We walked through five homes, each time feeling as if they had been remodeled it was slapped together or forced out of our price range because of the remodel… if it still needed one the price was so high there wasn’t much room to turn it and sell later on for more (esp if the market turns).
And yet each home we toured was under contract with someone else in a few days time.
We would be in tiny dark basements trying to figure out how and where to add a walk-out, measuring for kitchens, stretching the budget to find something that had the size we needed.
As someone who normally finds a home in the first three appointments I felt defeated.
That’s when I finally listened to my dad. He had told us “why not look into a new build?” more than a few times! and I had always said thought no – I want to remodel, I love old homes – their personalities, their unique features, their mature trees etc.
And yet stubborn me thought “Fine, we will go look at some new builds so I can tell you how wrong you are.” and that’s when I was so wrong. The third new build I found online had EVERYTHING we needed, and more. And it was less than a lot of the old homes that we had 20-70K of work to still do.
The next day we went and looked at the model home and we knew – this worked for us. The builders agent told us someone had just fallen out of contract on a home that matched the floor-plan we liked and to his/our surprise we said we would take it.

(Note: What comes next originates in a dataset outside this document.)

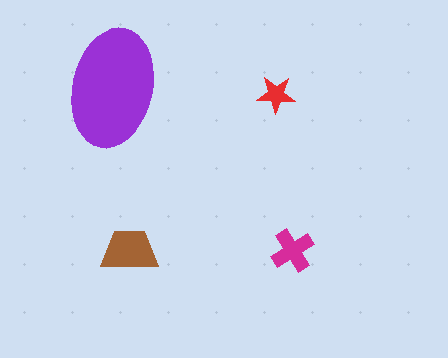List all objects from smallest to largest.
The red star, the magenta cross, the brown trapezoid, the purple ellipse.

Which means WE DIDN’T PICK ANY OF THE FINISHES. We bought a new build without making any custom selections. No choice on exterior color, countertops, floors, layout etc. What does that mean? I am sure I will be changing a few things 🙂 (sorry Zac haha).
Overall I love our new house and I can see how great it will be for us and our future family. But as we have started telling our family and friends they’ve asked how it feels to go to a “cookie cutter home” and sitting here now I realize that there are pros and cons to every house. In some, the neighborhood is too matchy, in others the closets are too small to fit more than ten items.
At the end of the day buying a home is determining what you can or can’t sacrifice. Writing this now I am realizing our list never had “old home” on it – I had made myself believe that was the only way we could find what we were looking for.
We, like everyone, were searching for a home that met our needs – we just happened to find it in a place I never thought to look.